Black Orchid (2 parts)

 

Arriving in 1925 England, the Doctor is mistaken for a cricketer and Nyssa for the fiancée of a lord. At the country home of the latter, murders start taking place.

 

The final “pure historical” story to date, “Orchid” is a dull murder mystery that all four regulars openly state they dislike on the DVD commentary. Oddly enough, it got the highest viewing figures of any Davison era story.

 

Earthshock (4 parts)

 

In the 26th century, the Doctor runs into a plot by the Cybermen to destroy the Earth. As he battles on board a freighter heading for the planet to stop this, not everyone will get out of this alive…

 

“Earthshock” is notable for two things – the surprise return of the Cybermen at the end of Part One and the surprise death of Adric at the end of Part Four, with silent credits over his destroyed mathematical excellence badge[7]. These two tremendous twists were hidden by the following methods:

·         Declining what would have been the first appearance of Doctor Who on the cover of prestigious listings magazine Radio Times since 1973.

·         Closing access to the normally open to the public viewing galleries and putting security guards there.
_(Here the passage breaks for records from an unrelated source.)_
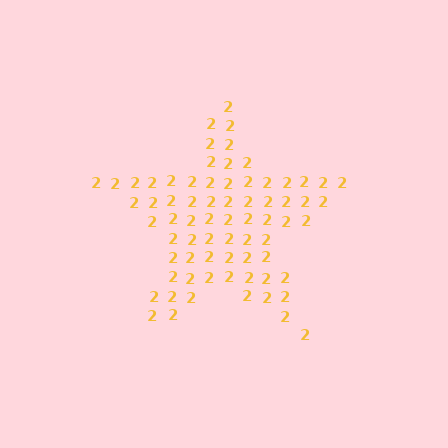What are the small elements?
The small elements are digit 2's.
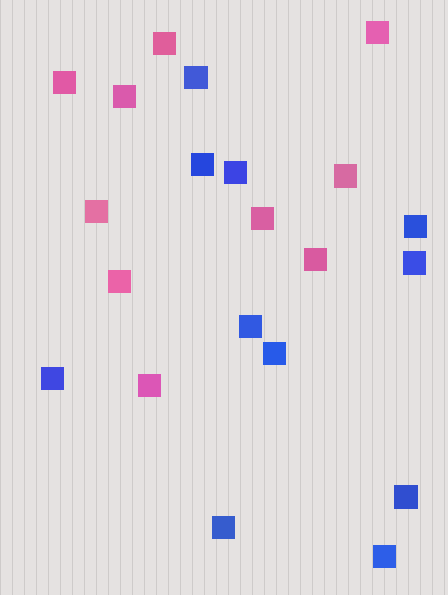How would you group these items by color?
There are 2 groups: one group of pink squares (10) and one group of blue squares (11).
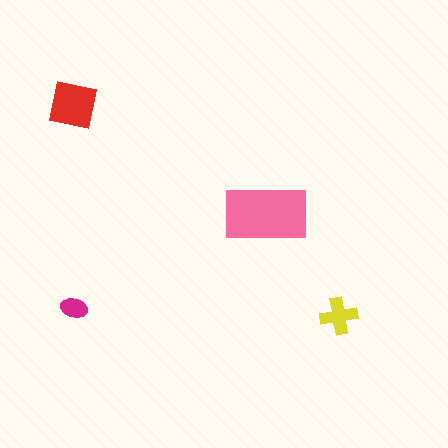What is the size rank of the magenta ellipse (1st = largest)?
4th.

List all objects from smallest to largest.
The magenta ellipse, the yellow cross, the red square, the pink rectangle.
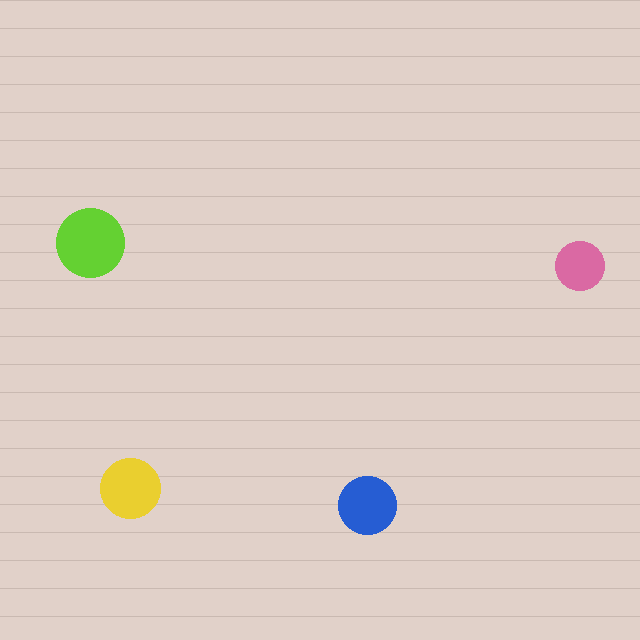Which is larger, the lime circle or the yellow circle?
The lime one.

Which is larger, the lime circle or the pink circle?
The lime one.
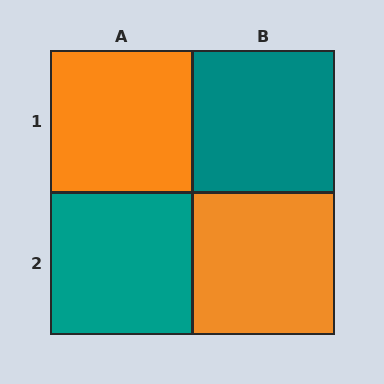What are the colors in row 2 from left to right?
Teal, orange.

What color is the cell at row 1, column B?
Teal.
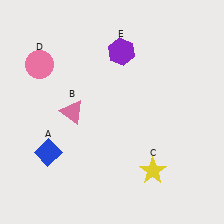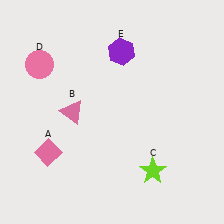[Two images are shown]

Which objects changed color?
A changed from blue to pink. C changed from yellow to lime.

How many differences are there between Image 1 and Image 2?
There are 2 differences between the two images.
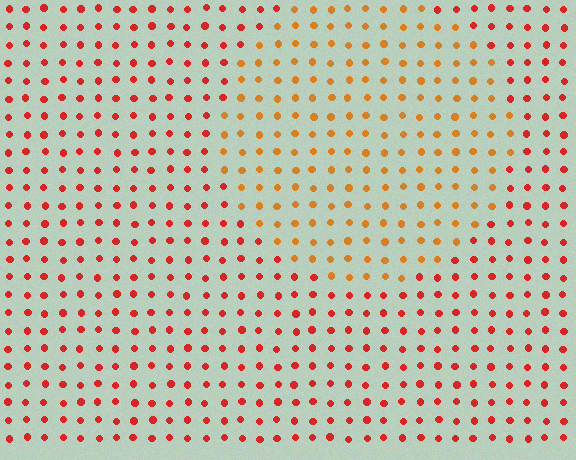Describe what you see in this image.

·         Having Adric make a small appearance in Part Two of the next story so he would appear in the listings for the following week’s episodes, so his departure was not obvious.

 

As for the story, written by Eric Saward after the previous tale was withdrawn after a payment dispute, it’s a very good tale that with some editing could pass off as a modern two-parter, although there a lot of plot holes. It’s Aliens four years earlier (some bits from Alien’s set turn in the props) with the Doctor actually breaking out a gun and the unusual casting of comedy actress Beryl Reid as a starship captain that works surprisingly well – they can’t all be Sigourney Weavers.

 

Finally, say what you like about Adric, his death is deeply affecting in my view.

 

Time-Flight (4 parts)

 

Mourning the death of Adric, the Doctor, Tegan and Nyssa arrive at Heathrow Airport in the present day, where they investigate the disappearance of a Concorde passenger plane – only to discover it has been sent millions of years back in time.

 

The only real instance of product placement in Doctor Who (it was banned on UK until 2011 and is still fairly uncommon in dramas), with the crew being allowed to film in a real Concorde and be the first show to use the real London Heathrow, “Time-Flight” has an awful reputation that is completely justified. The plot is bad and the effects even worse – the writers of The Discontinuity Guide summed it up best:

 

“I don't know what English cricket is coming to.' Somebody, somewhere should have thrown this script in the bin the moment it had Concorde crash landing in Jurassic England[8], but, instead, it was made on a typical end of season minimal budget. The actors give it their best, but it only exposes the paucity of the concept and the dialogue”.


At the end of the season, Tegan is apparently abandoned at Heathrow – this was never intended as a departure scene, but instead a season-ending cliff-hanger.

 

With an average rating of 9.4 million, the new timeslot and new Doctor had the desired effect of boosting the show. It could go into its 20th season with renewed confidence.


[1]He gets the credit for “Four to Doomsday”, “The Visitation” and “Earthshock”. The last credit is basically to avoid crediting Eric Saward as doing his own story, Root doing little or no work on it. Root’s script editing role did not involve commissioning any stories, merely rewriting and getting them ready for filming.

[2]As the first one was on Gallifrey and the second in E-Space.

[3]Not to be confused with the late director Peter Moffatt, who did a number of Whos or TV writer Peter Moffat.

[4]Although most of their current output is frankly rubbish. Yes, I do like Downton Abbey before anyone sets the dogs on me.

[5]Fans have interpreted this one as the Doctor allowing Tegan to show off via use of the TARDIS translator.

[6]The script was written before Sutton’s casting and making of her into a regular.

[7]The gold star being used by the Doctor to kill a Cyberman in the TARDIS.

[8]The take-off scene at the end in itself is a contender for worst effect in the show’s history, as it basically has a real shot of a take-off behind a model landscape; with the airport visible in the footage!